Mar 6 2014
For many people with advanced cardiac insufficiency, a heart transplant may be their only hope. But waiting for a donor heart to come along is a race against time. Patients who remains active and stay in good shape psychologically can significantly increase their chances of surviving this period. Anxiety-ridden, depressive and passive patients, on the other hand, run the risk of further serious deterioration of their heart's ability to function. This is what health psychologists at the universities of Luxembourg, Mainz and San Francisco found in a study conducted under the direction of Dr Heike Spaderna, University of Wuppertal, and Prof. Dr. Gerdi Weidner, San Francisco State University, in collaboration with the Eurotransplant International Foundation of Leiden. The study has been published recently in the scientific magazine Health Psychology.

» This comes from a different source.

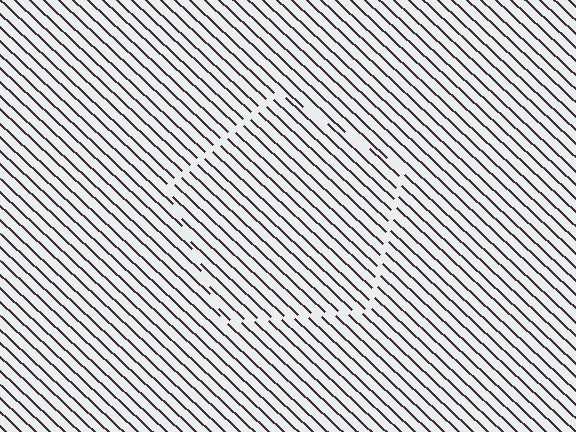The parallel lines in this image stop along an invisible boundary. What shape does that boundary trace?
An illusory pentagon. The interior of the shape contains the same grating, shifted by half a period — the contour is defined by the phase discontinuity where line-ends from the inner and outer gratings abut.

About 15 million people in Europe and 5.7 million in the United States suffer from cardiac insufficiency, with the trend on the way up and waiting lists for transplants getting longer. In the new study, published this month in the journal Health Psychology, the researchers examine data from more than 200 European outpatients on the waiting list. As it emerged, the physically active and non-depressive patients had considerably greater chances of surviving the waiting period, and that regardless of the seriousness of their illness.
"Out of fear of straining their ailing hearts, many patients hardly get any exercise, no longer take part in everyday activities or household chores and withdraw completely. The result is isolation, depression and further deterioration of their physical condition, a veritable downward spiral," explains Prof Dr Claus Vögele, a health psychologist at the University of Luxembourg and one of the study's authors.
The scientists therefore recommend psychological counselling to help patients increase their everyday physical activity and reduce symptoms of depression to overcome their fears and remain active, thereby increasing their chances of survival until a donor heart is found.